Occupational Exposure Prevention and Control

Chemical exposure

Occupational exposure limits (OELs) for chemicals in the workplace are not usually developed for pharmaceutical agents such as photosensitizing drugs, often because of the incomplete characterization of adverse health outcomes.⁴³ However, other chemicals used in the preparation of treatments may possess exposure limits from some standards-setting organizations, such as the Permissible Exposure Limits (PELs) from United States Occupational Safety and Health Administration (OSHA) or the Threshold Limit Values (TLV^®) from the American Conference of Governmental Industrial Hygienists (ACGIH). Hazardous ingredients of the drug preparation are available from the manufacturer either on the product label and/or the material safety data sheet (MSDS).

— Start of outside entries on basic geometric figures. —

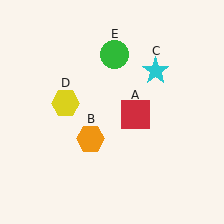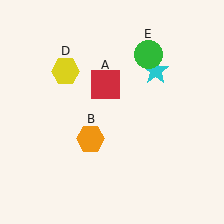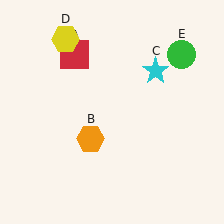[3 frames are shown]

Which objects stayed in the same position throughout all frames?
Orange hexagon (object B) and cyan star (object C) remained stationary.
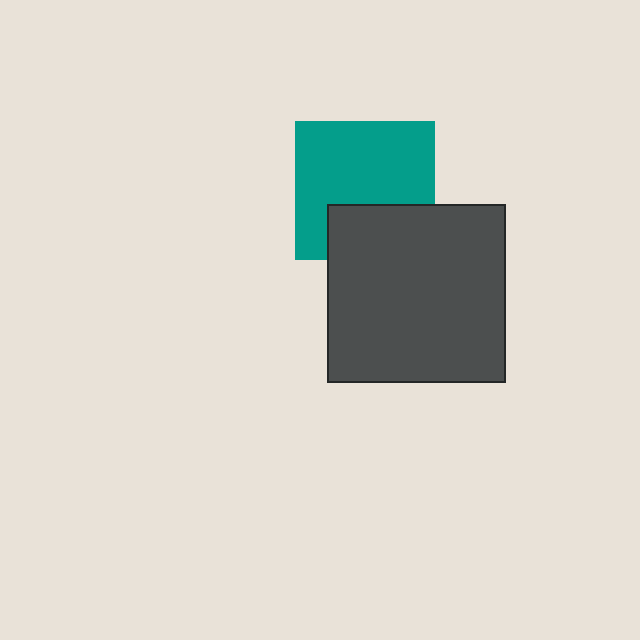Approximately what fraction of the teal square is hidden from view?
Roughly 31% of the teal square is hidden behind the dark gray square.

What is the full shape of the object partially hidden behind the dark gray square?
The partially hidden object is a teal square.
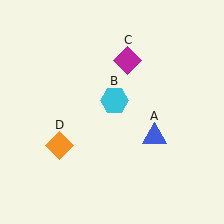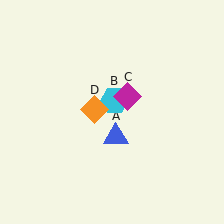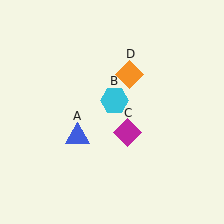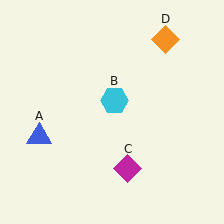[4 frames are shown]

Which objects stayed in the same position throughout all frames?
Cyan hexagon (object B) remained stationary.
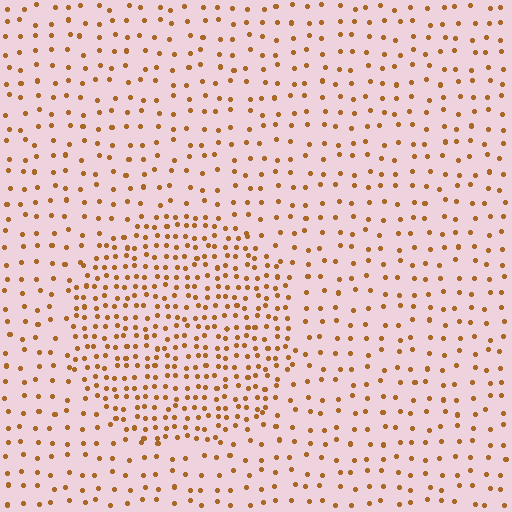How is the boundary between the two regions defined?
The boundary is defined by a change in element density (approximately 2.2x ratio). All elements are the same color, size, and shape.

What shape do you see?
I see a circle.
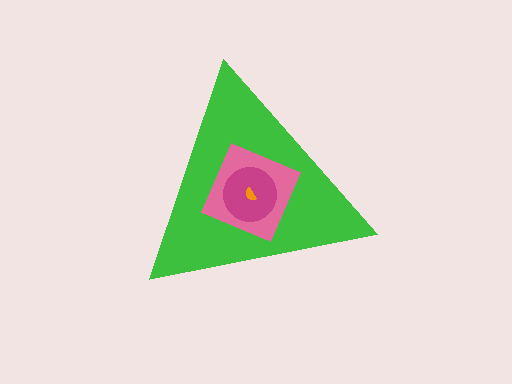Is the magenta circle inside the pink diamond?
Yes.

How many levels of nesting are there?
4.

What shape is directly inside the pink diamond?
The magenta circle.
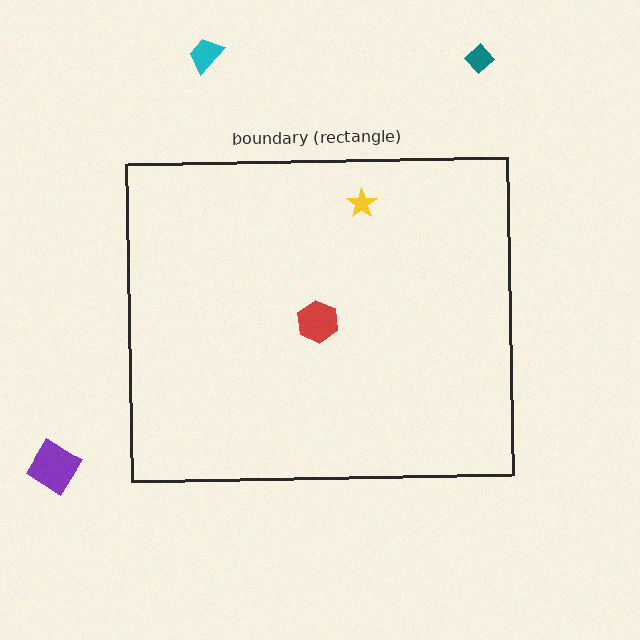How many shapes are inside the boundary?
2 inside, 3 outside.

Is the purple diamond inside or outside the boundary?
Outside.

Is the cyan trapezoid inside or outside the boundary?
Outside.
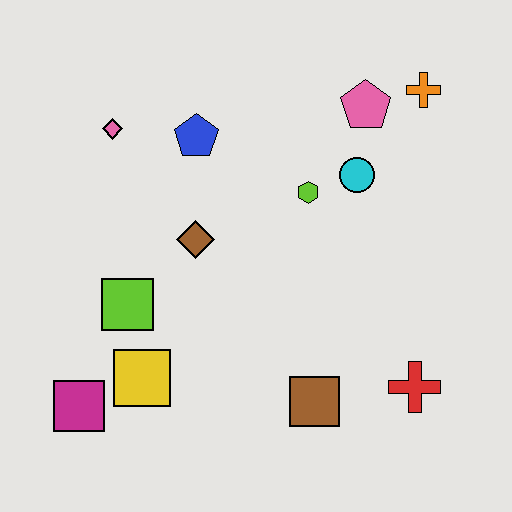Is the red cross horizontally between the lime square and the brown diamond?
No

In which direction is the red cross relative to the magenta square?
The red cross is to the right of the magenta square.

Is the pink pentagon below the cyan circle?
No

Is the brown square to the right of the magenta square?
Yes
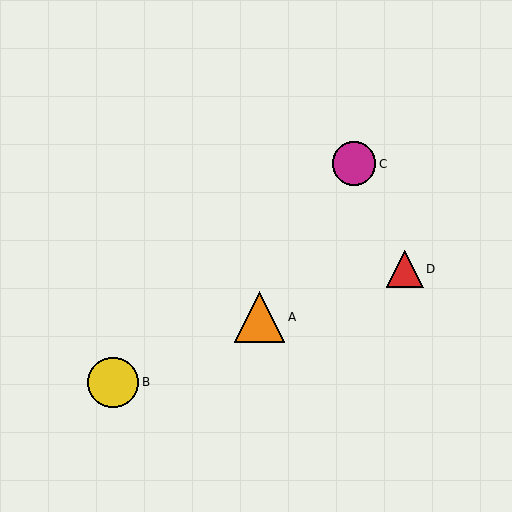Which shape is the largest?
The yellow circle (labeled B) is the largest.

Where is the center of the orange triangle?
The center of the orange triangle is at (259, 317).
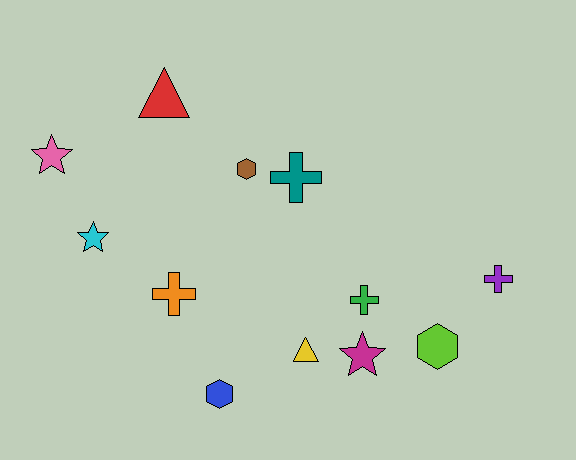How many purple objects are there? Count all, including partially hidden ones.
There is 1 purple object.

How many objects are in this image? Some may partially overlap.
There are 12 objects.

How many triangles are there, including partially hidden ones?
There are 2 triangles.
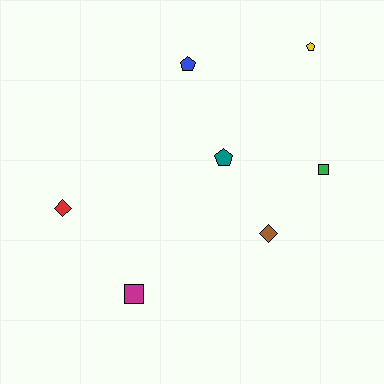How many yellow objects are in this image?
There is 1 yellow object.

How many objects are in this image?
There are 7 objects.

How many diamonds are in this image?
There are 2 diamonds.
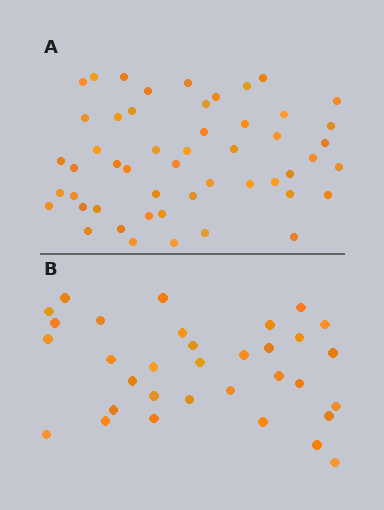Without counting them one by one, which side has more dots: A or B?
Region A (the top region) has more dots.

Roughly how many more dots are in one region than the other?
Region A has approximately 20 more dots than region B.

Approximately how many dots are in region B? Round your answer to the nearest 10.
About 30 dots. (The exact count is 33, which rounds to 30.)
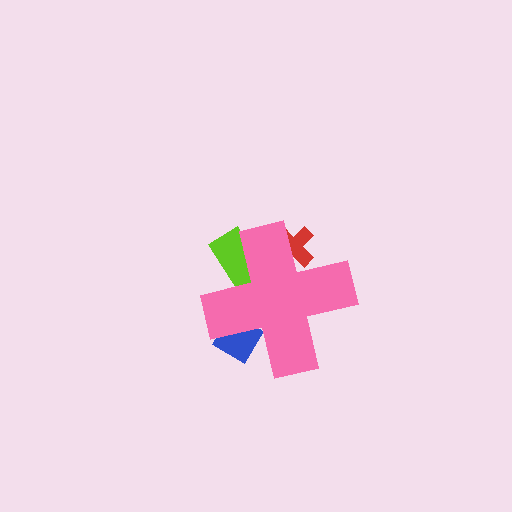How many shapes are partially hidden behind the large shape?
3 shapes are partially hidden.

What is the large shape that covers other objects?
A pink cross.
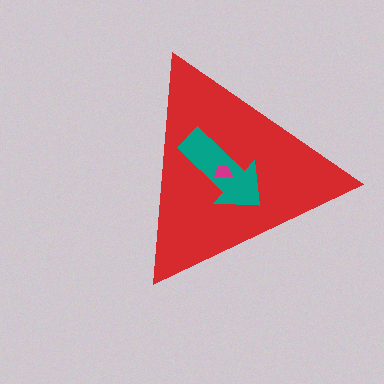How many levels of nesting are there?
3.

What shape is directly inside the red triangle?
The teal arrow.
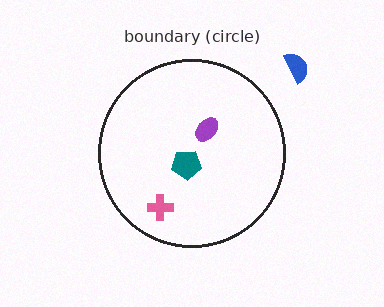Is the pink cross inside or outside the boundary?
Inside.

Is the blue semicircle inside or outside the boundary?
Outside.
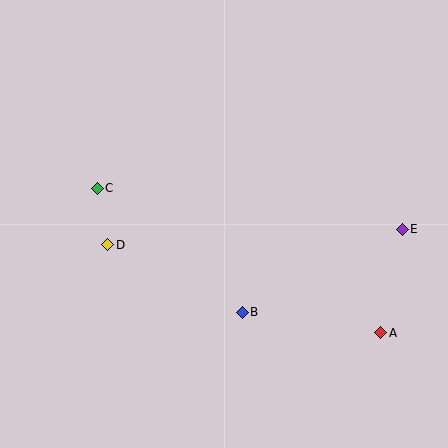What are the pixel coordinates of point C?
Point C is at (97, 188).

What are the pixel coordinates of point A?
Point A is at (381, 333).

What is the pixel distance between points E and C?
The distance between E and C is 308 pixels.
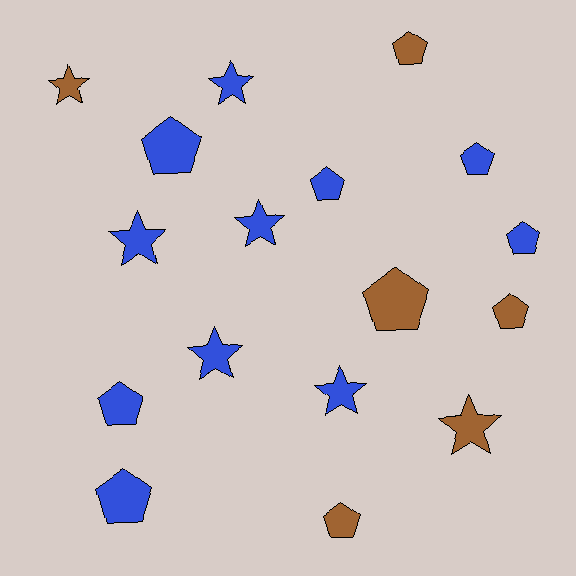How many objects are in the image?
There are 17 objects.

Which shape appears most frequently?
Pentagon, with 10 objects.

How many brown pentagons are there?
There are 4 brown pentagons.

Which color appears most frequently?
Blue, with 11 objects.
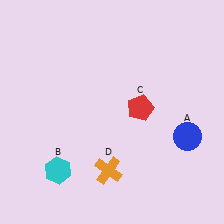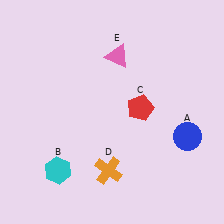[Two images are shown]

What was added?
A pink triangle (E) was added in Image 2.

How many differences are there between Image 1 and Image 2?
There is 1 difference between the two images.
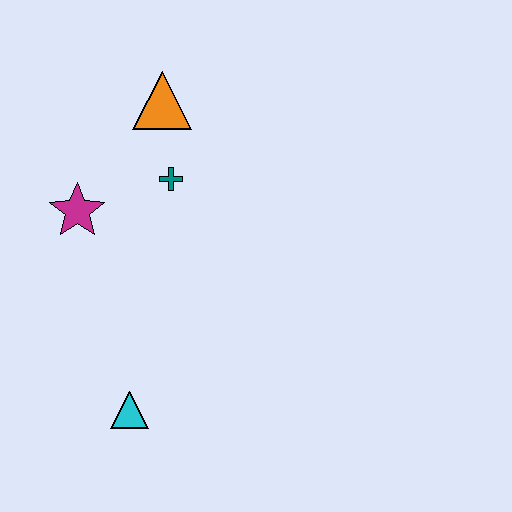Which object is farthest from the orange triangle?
The cyan triangle is farthest from the orange triangle.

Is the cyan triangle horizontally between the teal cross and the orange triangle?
No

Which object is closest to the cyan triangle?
The magenta star is closest to the cyan triangle.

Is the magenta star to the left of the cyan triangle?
Yes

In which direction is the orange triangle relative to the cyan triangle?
The orange triangle is above the cyan triangle.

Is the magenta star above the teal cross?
No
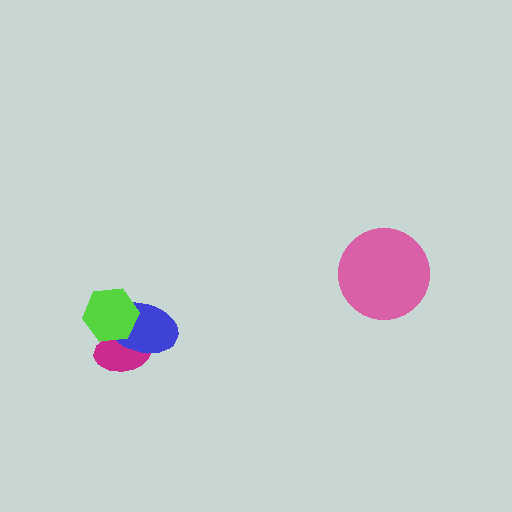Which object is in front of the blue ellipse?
The lime hexagon is in front of the blue ellipse.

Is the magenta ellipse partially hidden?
Yes, it is partially covered by another shape.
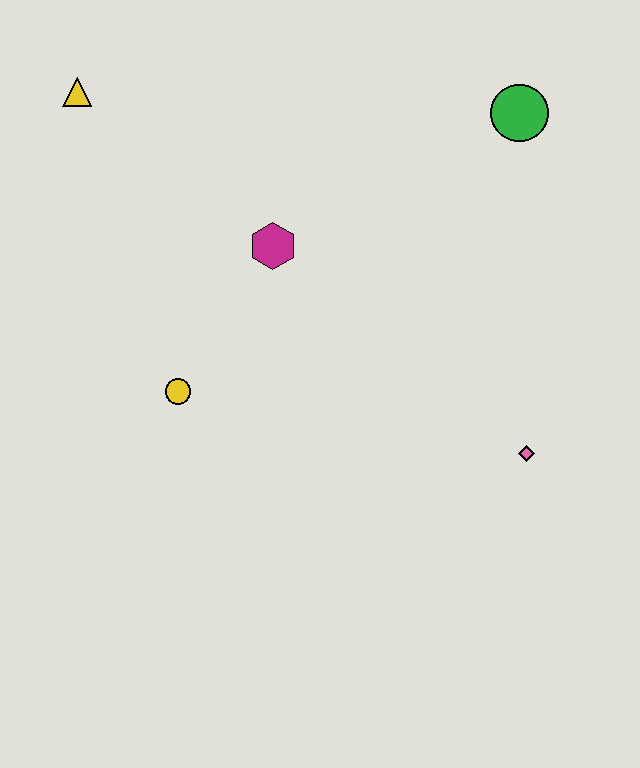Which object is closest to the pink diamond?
The magenta hexagon is closest to the pink diamond.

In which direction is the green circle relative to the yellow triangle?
The green circle is to the right of the yellow triangle.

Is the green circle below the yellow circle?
No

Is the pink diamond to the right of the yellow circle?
Yes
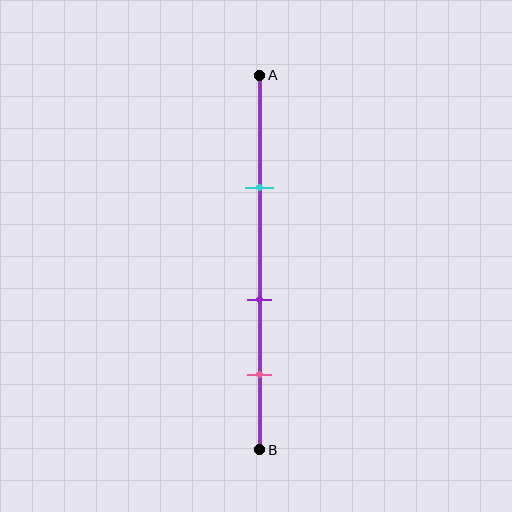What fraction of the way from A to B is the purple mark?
The purple mark is approximately 60% (0.6) of the way from A to B.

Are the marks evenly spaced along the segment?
No, the marks are not evenly spaced.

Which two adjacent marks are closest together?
The purple and pink marks are the closest adjacent pair.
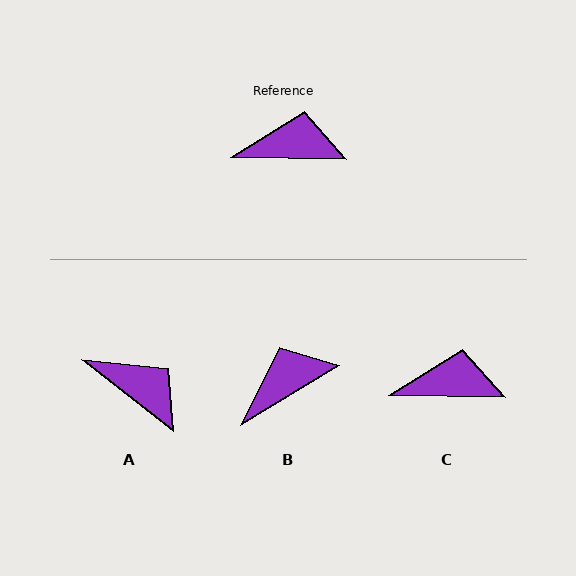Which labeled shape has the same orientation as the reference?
C.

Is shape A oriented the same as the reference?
No, it is off by about 38 degrees.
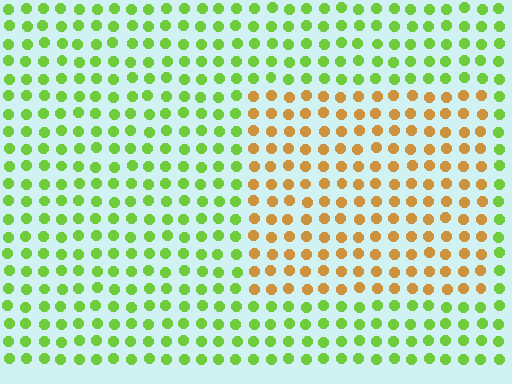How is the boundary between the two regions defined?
The boundary is defined purely by a slight shift in hue (about 64 degrees). Spacing, size, and orientation are identical on both sides.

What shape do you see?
I see a rectangle.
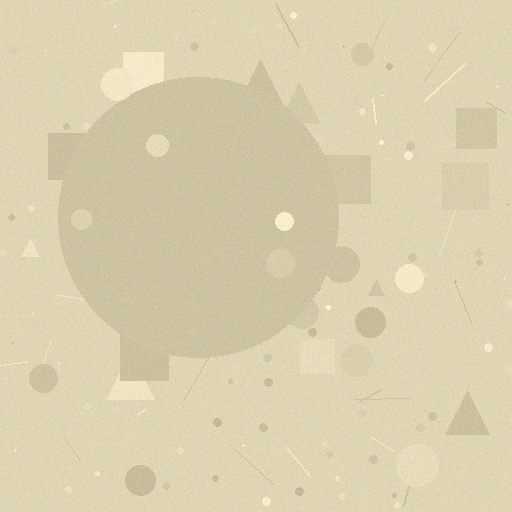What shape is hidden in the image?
A circle is hidden in the image.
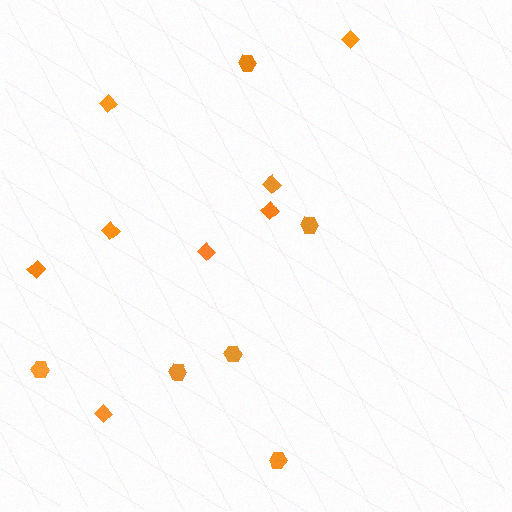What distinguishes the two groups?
There are 2 groups: one group of diamonds (8) and one group of hexagons (6).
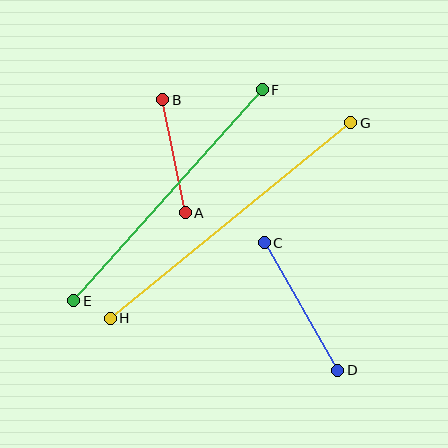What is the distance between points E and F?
The distance is approximately 283 pixels.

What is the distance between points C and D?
The distance is approximately 147 pixels.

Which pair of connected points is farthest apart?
Points G and H are farthest apart.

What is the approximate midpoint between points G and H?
The midpoint is at approximately (230, 220) pixels.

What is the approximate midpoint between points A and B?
The midpoint is at approximately (174, 156) pixels.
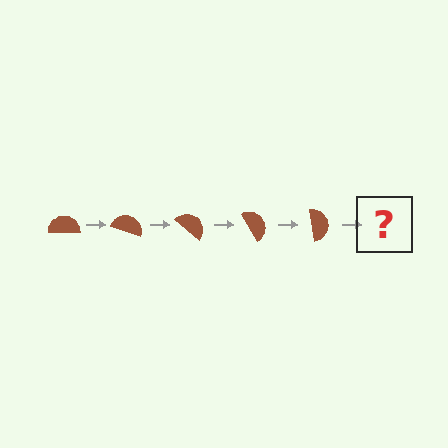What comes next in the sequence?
The next element should be a brown semicircle rotated 100 degrees clockwise.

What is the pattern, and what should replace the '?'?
The pattern is that the semicircle rotates 20 degrees clockwise each step. The '?' should be a brown semicircle rotated 100 degrees clockwise.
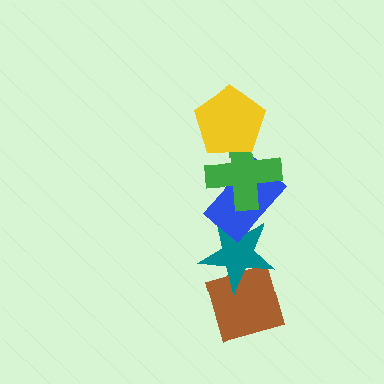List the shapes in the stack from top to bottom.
From top to bottom: the yellow pentagon, the green cross, the blue rectangle, the teal star, the brown diamond.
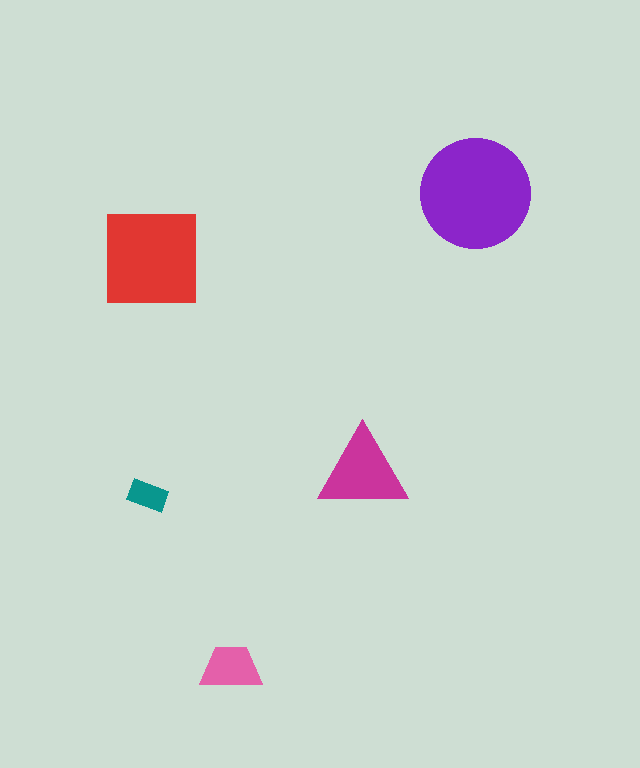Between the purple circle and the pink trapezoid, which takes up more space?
The purple circle.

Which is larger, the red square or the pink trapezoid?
The red square.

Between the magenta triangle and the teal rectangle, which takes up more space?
The magenta triangle.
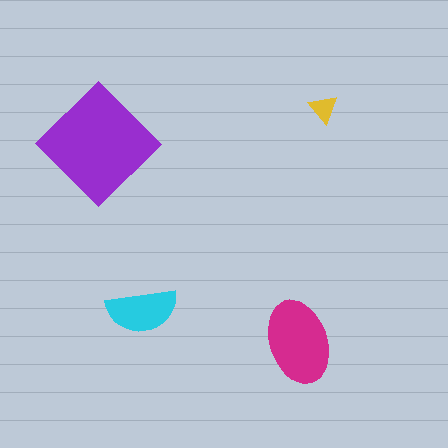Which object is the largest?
The purple diamond.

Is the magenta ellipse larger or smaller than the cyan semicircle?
Larger.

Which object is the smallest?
The yellow triangle.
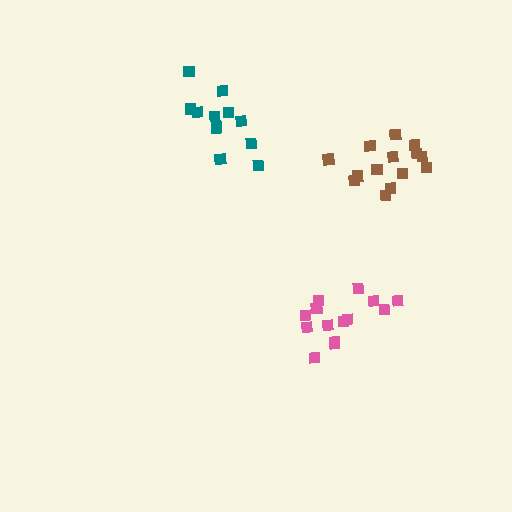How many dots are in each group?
Group 1: 14 dots, Group 2: 14 dots, Group 3: 11 dots (39 total).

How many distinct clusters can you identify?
There are 3 distinct clusters.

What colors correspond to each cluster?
The clusters are colored: pink, brown, teal.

Although PELs and TLVs have not been established for PDT drugs, an important consideration to be taken into account regarding worker exposure is the difference between the drug's pharmacokinetics in patients for whom the drugs are intended and the healthy workers administering the drugs who may become unintentionally exposed. The photosensitizer drug is most often effective for patients whose homeostasis mechanisms have been compromised and who are able to metabolize the drug effectively. The drug designers take advantage of this relatively rapid clearance so that PDT treatment may be performed soon after administration. Side effects for the patients become minimal because of the short clearance times. The data for the clearance on healthy patients is limited because of the ethical consideration of putting healthy individuals at risk of exposure with no potential benefit from that exposure. More in this regard will have to be gleaned from the collection of reports of humans accidentally exposed to the compounds.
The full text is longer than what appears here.